Beene founded his firm, Geoffrey Beene, Inc., in New York City in 1963, in partnership with Teal Traina's Leo Orlandi in a Seventh Avenue showroom.

A year later, he was awarded the Coty American Fashion Critics' Award, one of the most prestigious awards in fashion. His first collection was featured on the cover of Vogue Magazine.

In his 1970 collection, Beene applied the use of inexpensive fabrics such as sweatshirt and denim fabric for evening dresses. Introduced in 1971, the Beene Bag line of women’s wear used the same silhouettes as his couture line. By the mid-1970s, Beene had a number of licensing agreements for products such as eyeglasses and bed sheets, and also his most famously known cologne called Grey Flannel, launched in 1975. It contains notes of orange, lemon, rose, geranium, sandalwood and cedar wood, and is considered a classic men's fragrance winning a FIFI Award in 1976. In 1976, Beene became the first American designer to show a collection in Milan, Italy. This success led to his sixth Coty Award in 1977, for giving impetus to American fashion abroad. In 1982, Beene received his eighth Coty Award; the most awarded to any one designer.

In 1986, Beene was named The Council of Fashion Designers of America's Designer of the Year. Two years later, the Council of Fashion Designers of America awarded Beene the Special Award for Fashion as Art. In 1989, he opened the first Geoffrey Beene retail boutique on Fifth Avenue.

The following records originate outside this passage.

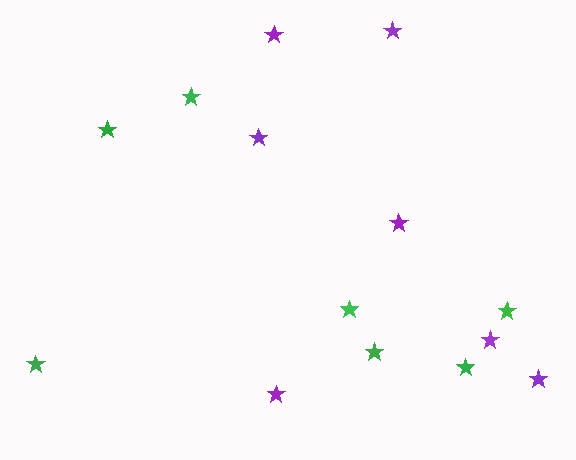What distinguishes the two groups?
There are 2 groups: one group of green stars (7) and one group of purple stars (7).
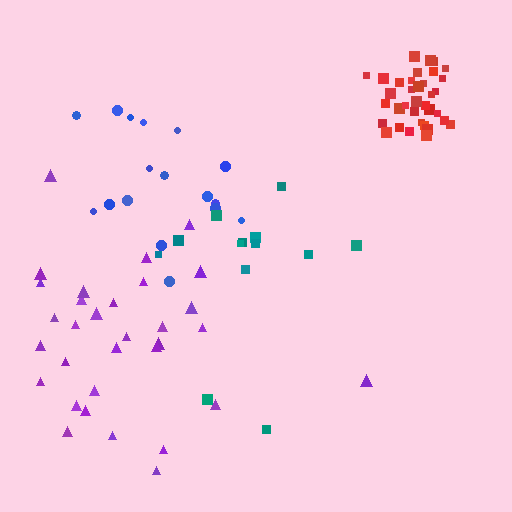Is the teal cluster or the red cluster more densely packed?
Red.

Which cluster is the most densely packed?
Red.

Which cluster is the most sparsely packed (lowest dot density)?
Teal.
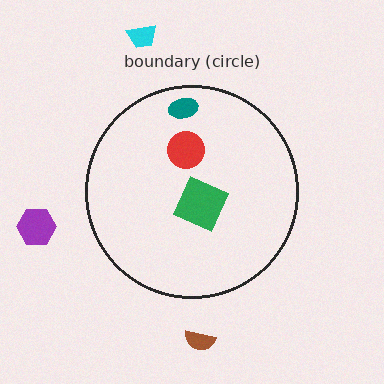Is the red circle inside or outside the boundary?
Inside.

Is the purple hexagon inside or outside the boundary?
Outside.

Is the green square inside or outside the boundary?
Inside.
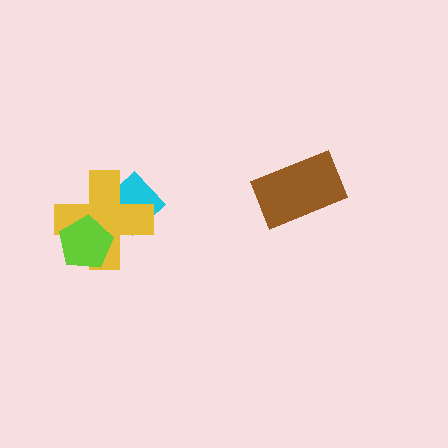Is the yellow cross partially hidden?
Yes, it is partially covered by another shape.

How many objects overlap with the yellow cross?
2 objects overlap with the yellow cross.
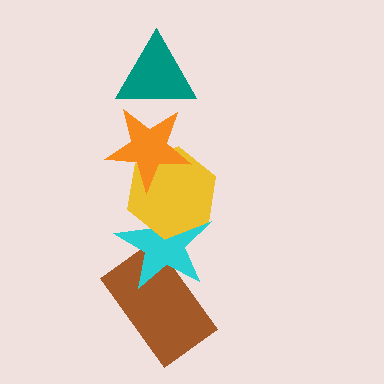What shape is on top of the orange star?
The teal triangle is on top of the orange star.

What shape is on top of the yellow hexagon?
The orange star is on top of the yellow hexagon.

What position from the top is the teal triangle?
The teal triangle is 1st from the top.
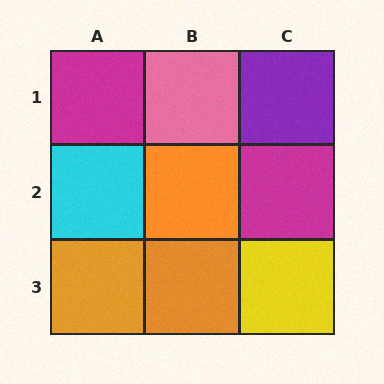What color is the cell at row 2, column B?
Orange.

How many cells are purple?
1 cell is purple.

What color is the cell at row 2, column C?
Magenta.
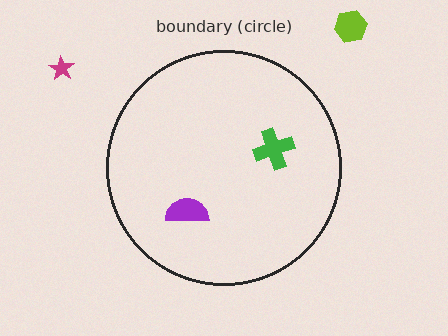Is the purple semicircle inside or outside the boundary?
Inside.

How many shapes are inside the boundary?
2 inside, 2 outside.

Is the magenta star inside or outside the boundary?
Outside.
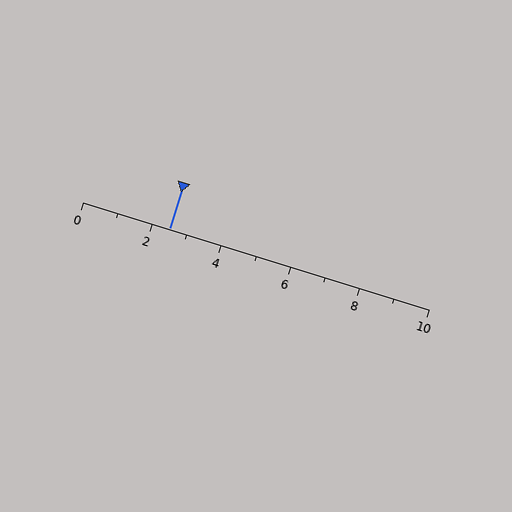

Beene's clients included Lady Bird Johnson, Pat Nixon, Nancy Reagan, Faye Dunaway and Glenn Close. Beene was known as both an innovator and a teacher. Several of his former apprentices, Kay Unger, Alber Elbaz and Maria Pinto are now successful fashion designers.

==Death==
On September 28, 2004, Beene died from pneumonia, as a complication of squamous-cell carcinoma, at his home on the Upper East Side of Manhattan.

==Geoffrey Beene Lifetime Achievement Award==
In honor of Beene's fashion legacy, the Council of Fashion Designers of America created the annual Geoffrey Beene Lifetime Achievement award in 1984.

- Geoffrey Beene Lifetime Achievement Award Recipients

| Year | Recipient |
|---|---|
| 1984 | James Galanos |
| 1985 | Katharine Hepburn |
| 1986 | Bill Blass |
| 1987 | Giorgio Armani |
| 1988 | Nancy Reagan |
| 1989 | Oscar De La Renta |
| 1990 | Martha Graham |
| 1991 | Ralph Lauren |
| 1997 | Geoffrey Beene |
| 1999 | Yves Saint Laurent |
| 2000 | Valentino Garavani |
| 2001 | Calvin Klein |
| 2002 | Karl Lagerfeld |
| 2003 | Anna Wintour |
| 2004 | Donna Karan |
| 2005 | Diane von Furstenberg |
| 2006 | Stan Herman |
| 2007 | Robert Lee Morris |
| 2008 | Carolina Herrera |
| 2009 | Anna Sui |
| 2010 | Michael Kors |
| 2011 | Marc Jacobs |
| 2012 | Tommy Hilfiger |
| 2013 | Vera Wang |
| 2014 | Tom Ford |
| 2015 | Betsey Johnson |
| 2016 | Norma Kamali |
| 2017 | Rick Owens |
| 2018 | Narciso Rodriguez |
| 2019 | Bob Mackie |
| 2020 | n/a |
| 2021 | Dapper Dan |
| 2022 | Laurie Lynn and Richard Stark |
| 2023 | Maria Cornejo |

==Charitable activities==

All net profits from Geoffrey Beene products are donated to philanthropic causes, such as cancer research, Alzheimer's research, domestic violence prevention and response, Save the Children, and educational programs, including scholarships for students majoring in fashion and related disciplines.

In 2007, The Geoffrey Beene Foundation formed a strategic alliance with the FSF YMA Fashion Scholarship Fund to further the mutual goal of expanding support for students seeking careers in the Fashion Industry. The foundation has donated to the FSF in excess of $5 million committed through 2016.